A hand clamped to Mouse’s shoulder, he dug his fingers into the muscle. “You and Damien ... don’t let up. No parties.”

“Joke, right Vincent?” Mouse laughed. “No cake! No party.”

He made a triuned noise, a sigh-rumble-laugh. “You two are in charge. Work together. Work safely. I’ll send word.”

“Maybe he’s back already. Yell at him, turn around. No problem.”
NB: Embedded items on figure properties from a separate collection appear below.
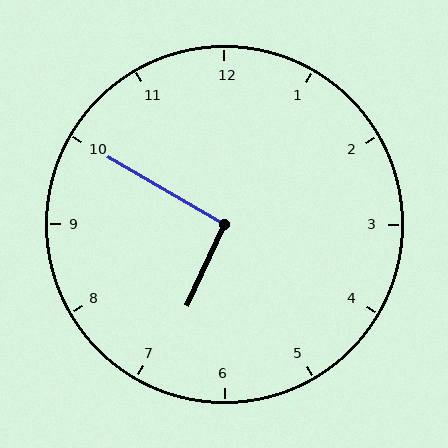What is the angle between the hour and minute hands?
Approximately 95 degrees.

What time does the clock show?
6:50.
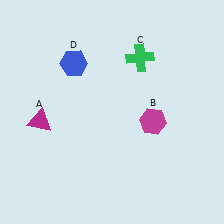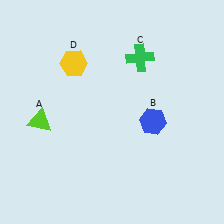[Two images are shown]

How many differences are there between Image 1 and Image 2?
There are 3 differences between the two images.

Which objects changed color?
A changed from magenta to lime. B changed from magenta to blue. D changed from blue to yellow.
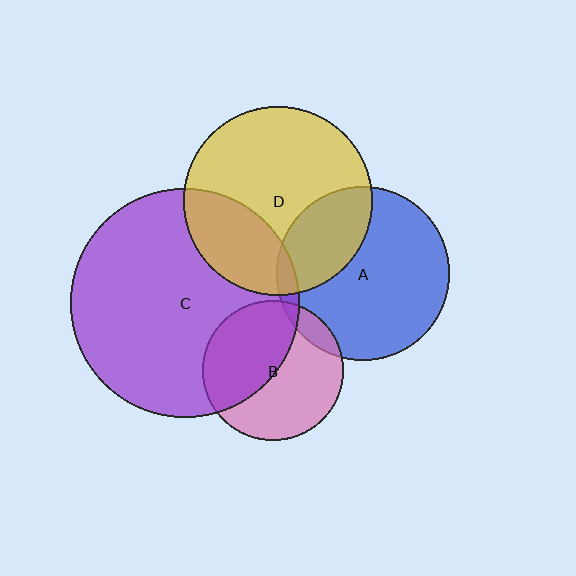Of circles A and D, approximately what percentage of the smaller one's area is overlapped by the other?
Approximately 30%.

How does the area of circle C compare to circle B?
Approximately 2.7 times.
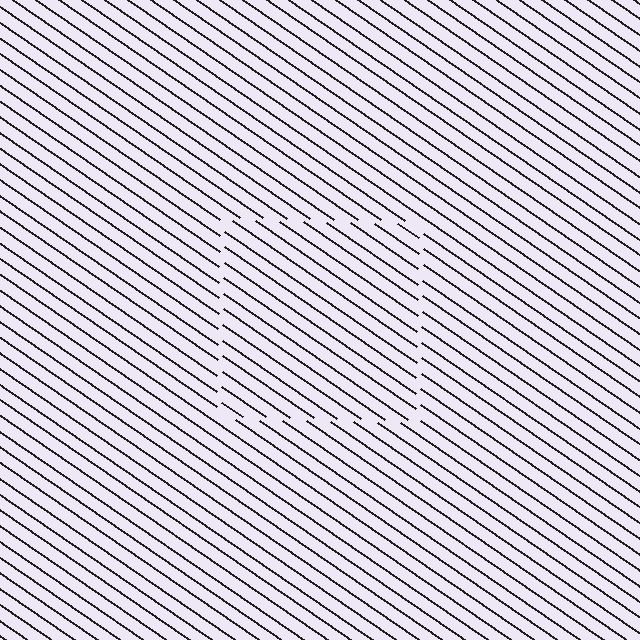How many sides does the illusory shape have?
4 sides — the line-ends trace a square.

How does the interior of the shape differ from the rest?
The interior of the shape contains the same grating, shifted by half a period — the contour is defined by the phase discontinuity where line-ends from the inner and outer gratings abut.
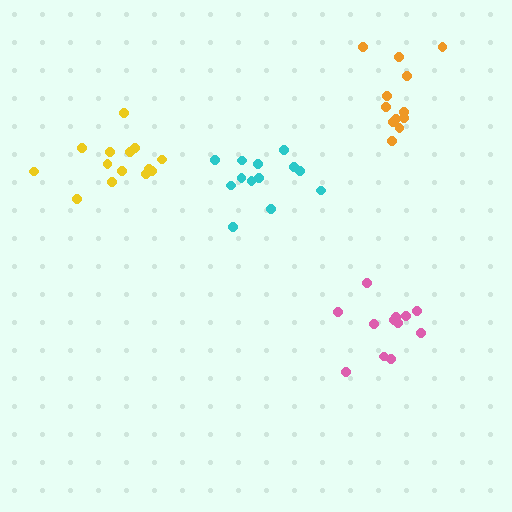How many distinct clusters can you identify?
There are 4 distinct clusters.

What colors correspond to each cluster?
The clusters are colored: yellow, pink, orange, cyan.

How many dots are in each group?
Group 1: 14 dots, Group 2: 12 dots, Group 3: 12 dots, Group 4: 13 dots (51 total).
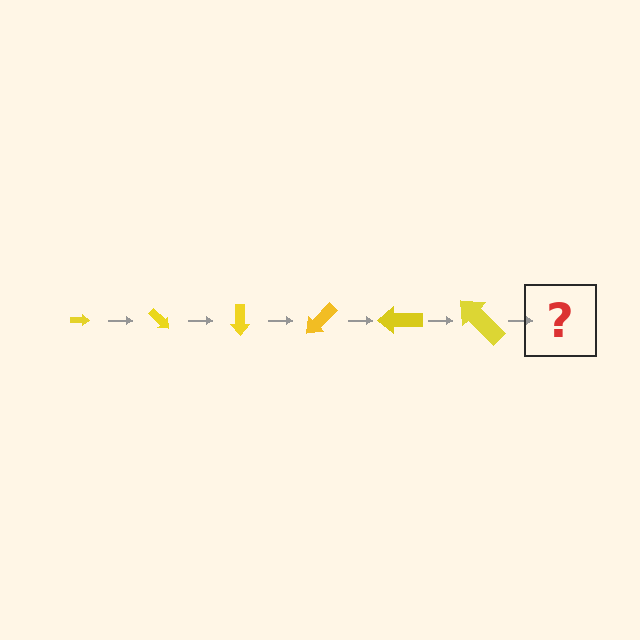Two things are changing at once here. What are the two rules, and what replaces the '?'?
The two rules are that the arrow grows larger each step and it rotates 45 degrees clockwise each step. The '?' should be an arrow, larger than the previous one and rotated 270 degrees clockwise from the start.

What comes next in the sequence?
The next element should be an arrow, larger than the previous one and rotated 270 degrees clockwise from the start.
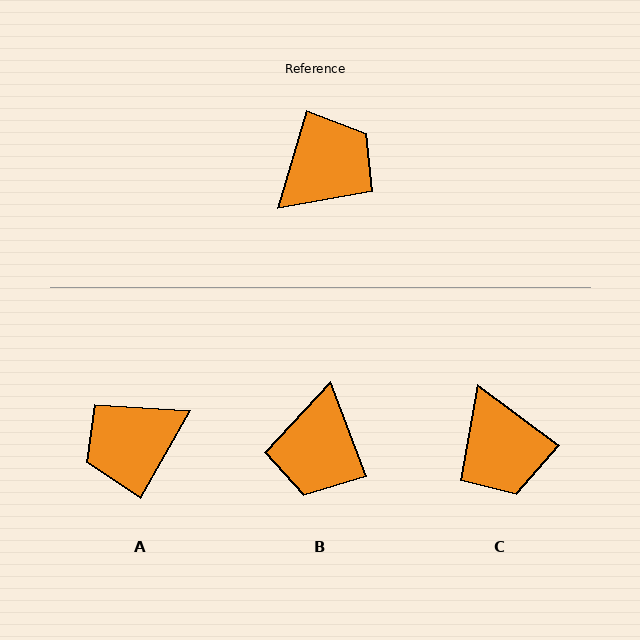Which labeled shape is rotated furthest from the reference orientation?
A, about 167 degrees away.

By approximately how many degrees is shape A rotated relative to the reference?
Approximately 167 degrees counter-clockwise.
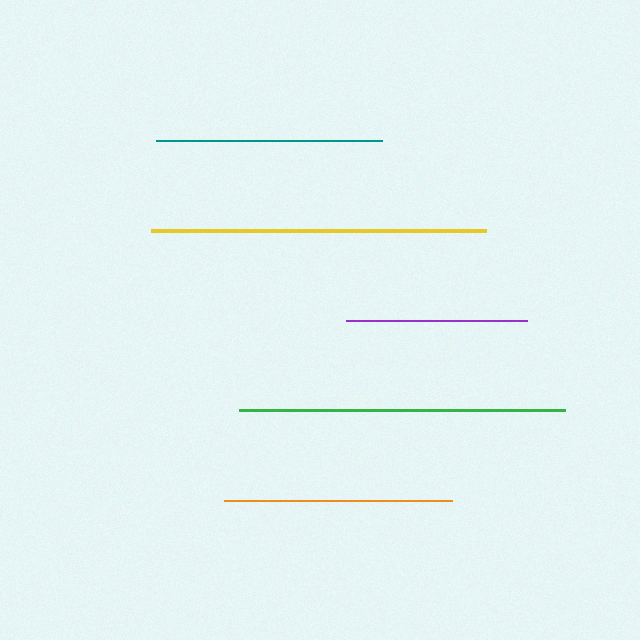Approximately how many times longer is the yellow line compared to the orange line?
The yellow line is approximately 1.5 times the length of the orange line.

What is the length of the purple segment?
The purple segment is approximately 181 pixels long.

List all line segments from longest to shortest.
From longest to shortest: yellow and green (about equal), orange and teal (about equal), purple.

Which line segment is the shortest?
The purple line is the shortest at approximately 181 pixels.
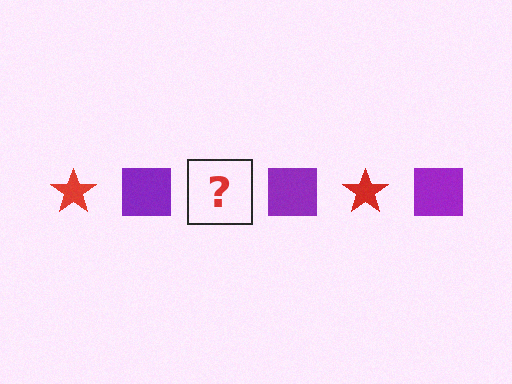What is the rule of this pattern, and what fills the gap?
The rule is that the pattern alternates between red star and purple square. The gap should be filled with a red star.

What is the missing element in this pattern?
The missing element is a red star.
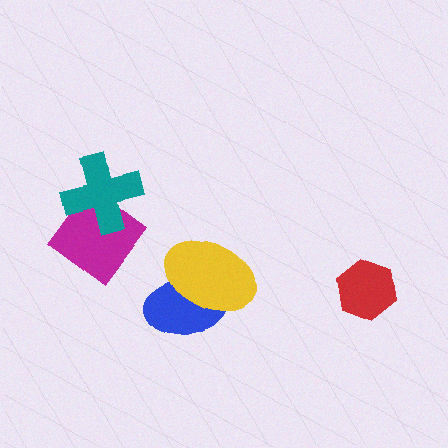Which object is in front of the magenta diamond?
The teal cross is in front of the magenta diamond.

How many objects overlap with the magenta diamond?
1 object overlaps with the magenta diamond.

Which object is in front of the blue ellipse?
The yellow ellipse is in front of the blue ellipse.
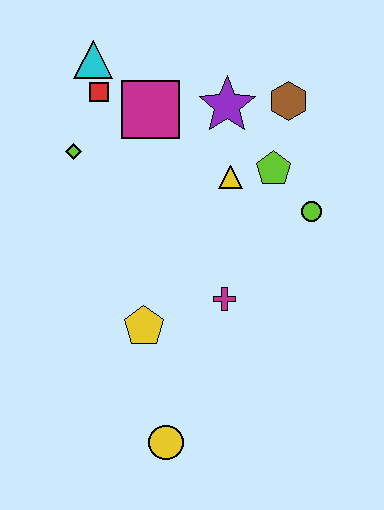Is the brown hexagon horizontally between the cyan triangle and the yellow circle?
No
He released his grip. If only …


___________


knot garden, spring
A teasing argument floated over the stone wall, luring Catherine and Eimear to the arched gateway of the churchyard. Within its shelter, more tulips, more daffodils grew beneath purple lilacs and yellow-blooming shrubs. In intricate and patterned beds, low hedges twined, their leaves a glossy black-green. Gnarled guardians – trees with twisted trunks and spiraled branches – commanded the four corners.

“Oh!” she whispered, edging through at Eimear’s elbow. “Is this more of Flynn’s work?”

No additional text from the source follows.